Hanya sinar bulan purnama yang menyinari luasnya langit menciptakan bayangan-bayangan yang menyeramkan di antara bebatuan dan pepohonan yang tumbuh liar. Suara kicauan dari burung hantu pun menambah kesan menyeramkan di Pegunungan Flamberge.
Benar apa yang dikatakan oleh Cedric meskipun Pegunungan Flamberge terlihat indah disaat siang hari. Tapi begitu tiba malam hari pegunungan itu terlihat menyeramkan. Pantas saja tak ada satu orang pun yang berani berkeliaran di Pegunungan Flamberge pada malam hari.
"Sepertinya kita perlu tempat istirahat untuk kita bermalam, Storm." Ucap Sera seraya mengelus kepala Storm.
Sera pun turun dari punggung kuda kesayangannya. Tangannya pun tak henti-hentinya mengelus Storm yang tampak lelah.
"Sudah larut malam kita lanjut besok saja. Kau pun terlihat sangat lelah. Maafkan aku, Storm."
Di saat Sera tengah melihat sekeliling untuk melihat adakah tempat yang cocok untuknya tidur hingga matahari kembali terlihat. Terdengar suara lolongan yang begitu keras. Sontak Sera terkejut. Ia kemudian langsung menatap sekelilingnya dengan waspada karena suara lolongan itu seperti tak jauh darinya.
Dan benar saja tak jauh darinya. Ia melihat siluet raksasa muncul di antara bebatuan dan pepohonan.

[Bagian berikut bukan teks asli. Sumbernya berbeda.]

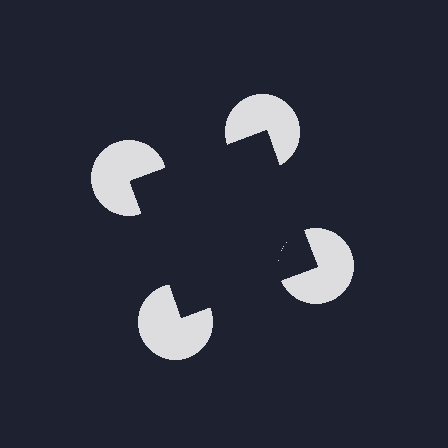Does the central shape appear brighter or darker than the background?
It typically appears slightly darker than the background, even though no actual brightness change is drawn.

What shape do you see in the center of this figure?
An illusory square — its edges are inferred from the aligned wedge cuts in the pac-man discs, not physically drawn.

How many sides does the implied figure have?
4 sides.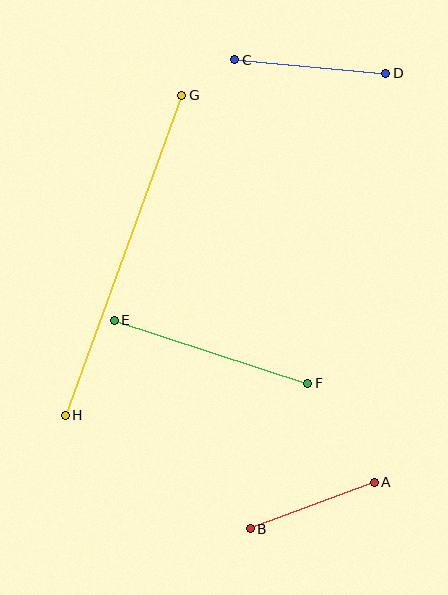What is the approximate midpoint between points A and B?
The midpoint is at approximately (312, 506) pixels.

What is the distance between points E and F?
The distance is approximately 203 pixels.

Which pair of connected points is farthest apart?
Points G and H are farthest apart.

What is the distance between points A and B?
The distance is approximately 133 pixels.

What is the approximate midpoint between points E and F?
The midpoint is at approximately (211, 352) pixels.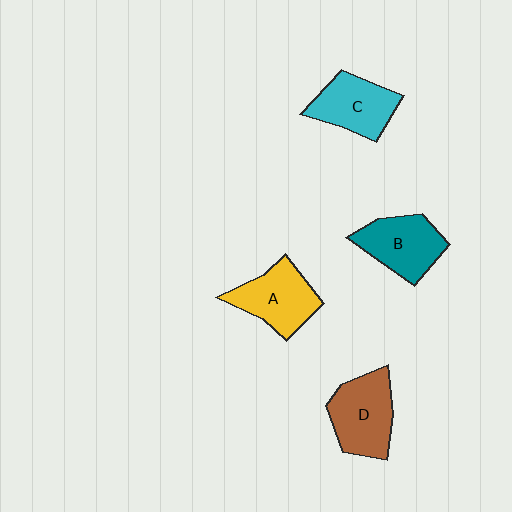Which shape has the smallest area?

Mata Sera berkedip saat dia mengarahkan pandangannya ke arah suara itu. Tapi ia tak bisa memastikannya dengan jelas.
Karena gelapnya malam di tambah ia pun tak membawa penerangan. Hanya di terangi sedikit dari cahaya rembulan yang begitu terlihat terang diatas sana.
Tapi ia seperti melihat dari perawakan tubuhnya yang terlihat besar melebihi tubuh manusia. Kepala pun terlihat seperti kepala serigala.

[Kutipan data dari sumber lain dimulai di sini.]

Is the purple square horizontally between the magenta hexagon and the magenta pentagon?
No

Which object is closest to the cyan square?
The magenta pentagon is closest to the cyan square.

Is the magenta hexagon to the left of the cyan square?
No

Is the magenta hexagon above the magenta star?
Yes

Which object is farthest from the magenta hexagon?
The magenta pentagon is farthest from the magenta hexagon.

Kenapa ia bisa menebak jika kepalanya itu terlihat seperti kepala serigala. Memangnya ada serigala dengan tubuh seperti itu?

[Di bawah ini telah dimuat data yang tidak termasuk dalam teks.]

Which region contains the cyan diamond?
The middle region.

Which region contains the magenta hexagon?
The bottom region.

Tunggu, apa tadi ia mengatakan 'Kepala serigala'?
Sera meneguk ludahnya dengan kasar. Sial, itu memang Lycanthrope.
Lycanthrope monster mengerikan yang merupakan salah satu penghuni dari sekian banyaknya monster yang menghuni Pegunungan Flamberge. Pupil mata Sera seketika membesar saat melihat hewan setengah manusia dan serigala itu mulai berjalan menghampirinya.
"Sial, Storm. Kita harus pergi dari sini."
Sera kembali menunggangi Storm dan memacunya untuk segera pergi dari sana. Dengan degup jantung yang menggila. Untungnya Storm langsung berlari menjauh. Rupanya kuda kesayangannya pun merasakan adanya ancaman yang tak biasa dari makhluk yang tak dikenalnya.
Di sela-sela dirinya memacu kudanya sesekali Sera melihat ke belakang memastikan Lycanthrope tidak mengejarnya. Namun, sungguh sial nasibnya. Sera terkejut saat melihat Lycanthrope malah muncul secara tiba-tiba di hadapannya yang membuatnya otomatis menarik tali kendali Storm.
"Maafkan aku, Storm." Ucap Sera dengan rasa bersalah. "Sialan, kau."
Dengan geraman menggema, Lycanthrope mendekat. Mata merah menyala memancarkan kilatan keganasan. Gigi-giginya yang tajam terlihat dari senyum mengerikan yang muncul di bibirnya. Hal itu menciptakan gambaran yang menghantui di benak Sera.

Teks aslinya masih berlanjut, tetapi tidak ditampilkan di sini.